W końcu zabrałam się do indyka, wybierając parę kawałków białego mięsa – mojego ulubionego – i kładąc je na mojej kalafiorowej zupie. Kusił mnie karmelowy sos pieczeniowy z brytfanny, który stał w sosjerce obok mięsa, ale widziałam, że gospodyni mieszała go z mąką kukurydzianą i pszenną. Wiedziałam, że ciało mi później nie podziękuje, jeśli ulegnę syreniej pieśni tego przysmaku.
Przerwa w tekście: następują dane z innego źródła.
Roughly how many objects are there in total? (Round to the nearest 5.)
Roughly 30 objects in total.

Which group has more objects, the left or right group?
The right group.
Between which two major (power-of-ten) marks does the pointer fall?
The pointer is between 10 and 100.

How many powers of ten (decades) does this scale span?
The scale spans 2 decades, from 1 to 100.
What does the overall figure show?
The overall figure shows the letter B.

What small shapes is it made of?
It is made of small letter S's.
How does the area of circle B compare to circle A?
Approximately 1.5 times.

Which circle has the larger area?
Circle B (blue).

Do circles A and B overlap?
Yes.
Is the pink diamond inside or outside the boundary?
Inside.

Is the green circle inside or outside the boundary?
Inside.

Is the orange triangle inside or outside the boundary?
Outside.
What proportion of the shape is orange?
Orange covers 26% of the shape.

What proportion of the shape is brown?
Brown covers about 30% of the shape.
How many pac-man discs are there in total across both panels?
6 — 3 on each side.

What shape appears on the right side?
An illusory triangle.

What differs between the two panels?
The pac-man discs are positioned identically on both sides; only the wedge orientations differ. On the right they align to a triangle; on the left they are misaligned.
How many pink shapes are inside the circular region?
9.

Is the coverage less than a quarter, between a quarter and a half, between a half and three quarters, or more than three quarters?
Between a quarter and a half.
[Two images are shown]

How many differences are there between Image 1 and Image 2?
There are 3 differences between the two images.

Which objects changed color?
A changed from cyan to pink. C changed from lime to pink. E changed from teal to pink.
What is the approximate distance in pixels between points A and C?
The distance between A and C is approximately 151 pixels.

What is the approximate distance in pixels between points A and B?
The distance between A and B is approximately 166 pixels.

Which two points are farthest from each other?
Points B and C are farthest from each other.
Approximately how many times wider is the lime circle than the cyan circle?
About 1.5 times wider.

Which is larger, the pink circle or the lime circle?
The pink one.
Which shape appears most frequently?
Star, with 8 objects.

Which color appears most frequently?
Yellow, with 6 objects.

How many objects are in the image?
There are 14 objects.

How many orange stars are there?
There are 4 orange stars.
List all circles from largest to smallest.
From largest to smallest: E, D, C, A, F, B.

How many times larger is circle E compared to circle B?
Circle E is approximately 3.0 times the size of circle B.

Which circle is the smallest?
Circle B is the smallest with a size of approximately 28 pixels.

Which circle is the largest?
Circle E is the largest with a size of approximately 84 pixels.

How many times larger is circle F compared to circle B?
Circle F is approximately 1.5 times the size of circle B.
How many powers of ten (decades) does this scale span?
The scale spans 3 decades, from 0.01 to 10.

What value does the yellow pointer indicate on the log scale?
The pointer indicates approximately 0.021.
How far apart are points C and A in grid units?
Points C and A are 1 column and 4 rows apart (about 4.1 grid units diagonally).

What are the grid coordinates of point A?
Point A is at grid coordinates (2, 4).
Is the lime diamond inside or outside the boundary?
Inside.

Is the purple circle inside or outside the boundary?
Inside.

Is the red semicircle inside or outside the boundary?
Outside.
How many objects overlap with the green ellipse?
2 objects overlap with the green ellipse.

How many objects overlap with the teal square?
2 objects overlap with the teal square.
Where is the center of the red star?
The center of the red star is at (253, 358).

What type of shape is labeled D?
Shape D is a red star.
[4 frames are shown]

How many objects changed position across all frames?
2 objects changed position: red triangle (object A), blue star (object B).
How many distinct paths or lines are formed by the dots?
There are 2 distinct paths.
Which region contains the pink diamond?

Nałożyłam sobie wszystkiego, co mogłam, i siedziałam przy stole z moim suchym indykiem i zupą kalafiorową, spoglądając tęsknie na talerze innych, wyładowane po brzegi moimi ulubionymi sezonowymi smakołykami.

– Jak smakuje? – spytałam Ryana.

– Strasznie – odparł z półuśmiechem, wiedząc, że to chciałam usłyszeć, nawet jeśli było jak najdalsze od prawdy.

Wszyscy gawędzili, zachwycając się jedzeniem i chwaląc rozmaite dodatki i potrawy, a tymczasem ja zamknęłam się w sobie. Czułam się inna. Wykluczona. Jakby wszyscy na mnie patrzyli. Było mi siebie żal. Nie miałam nawet odwagi, żeby wyjaśnić, dlaczego tak jem – ze strachu, że przyjaciele więcej nie zaproszą nas do siebie albo, co gorsza, nie będą chcieli ponownie odwiedzić naszego domu.

Spojrzałam na mój talerz, pełen wodnistego kalafiora. W samych Stanach Zjednoczonych miliony ludzi cierpią na choroby autoimmunologiczne, a kolejne miliony mają alergie pokarmowe, i to jest niby najlepsze, co możemy zrobić? To okropne jedzenie, które wysysa z nas radość? Nie mogłam znieść myśli, że będę musiała się ograniczyć do takiego jedzenia, jeśli chcę być zdrowa. W takim razie dlaczego by nie wymyślić własnych przepisów? – dumałam. Naprawdę lubiłam gotować, ale najczęściej przyrządzałam proste dania, opierając się na przepisach, z których przez lata korzystały moja mama i babcie. Nigdy wcześniej nie wymyśliłam własnych przepisów. 20 Tak czy inaczej…, pomyślałam, unosząc widelec i przyglądając się, jak rozwodniona zupa ścieka z powrotem na talerz, cokolwiek wymyślę, nie może być gorsze niż to.